I can go at this another direction that may help you get oriented. The semester will divide in two parts. In the first part we will look together at many of Obama's most important speeches. I will lead these discussions, but you are the discussants. These sessions should hone your skills as analysts of discourse. Then in the second part of the semester, seven groups will lead the class in looking at speeches they select from Obama's time as president. We will then end the semester by summarizing what we have discovered about Obama the speaker.

Learning Resources

This course does not have a textbook in the traditional sense. You will have two kinds of materials. First, you will have some material that is about speakers, speaking, and rhetorical theory. The discussions during the application section of the course will sometimes require your reading articles posted on ELMS. These will provide some perspectives that we can apply to our subject: Obama's speaking. You should read these to formulate ideas for questions that we might ask about his speaking. These vary a great deal in sophistication. Some may be tough for you to read. But hopefully our discussion will help make them fully accessible.

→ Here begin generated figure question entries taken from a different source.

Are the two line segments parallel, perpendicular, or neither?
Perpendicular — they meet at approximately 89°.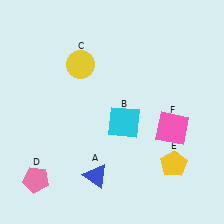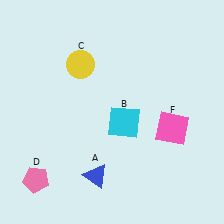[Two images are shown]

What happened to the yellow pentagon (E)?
The yellow pentagon (E) was removed in Image 2. It was in the bottom-right area of Image 1.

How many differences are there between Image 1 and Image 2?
There is 1 difference between the two images.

The other artifacts we will work with are Obama speeches. Obviously you do not just read these for ideas. You view them as performances that you will study to make cogent comments about their quality and qualities. You will go over these several times, no doubt, and will formulate claims from your study. We have them all in video format as well as text. You will work with both. The only limitation we must overcome is that they are read out of the context of their delivery. Your task will be to put them back into that context.

I am not a great fan of ELMS. I have been using websites in my teaching for well over a decade, but ELMS seems to crash too often and some of its restrictions on the things one can do are silly. But it does have some advantages in terms of collaboration and ongoing communication. Since this course is about things happening every day I think we can take advantage of some of these as learning resources. For example, I have established a class blog (not to be confused with your journals). Here I will post some things that I see in papers and on line that I think are relevant to our learning. I hope you will do the same. When you make entries write a short (paragraph or two) text to put the piece into context for us. You may also comment on anything that you want to see if others are perceiving. This is our class blog. We will see if this is useful. I don't expect you to consult this every day or on an ongoing basis, but let's see how useful it is.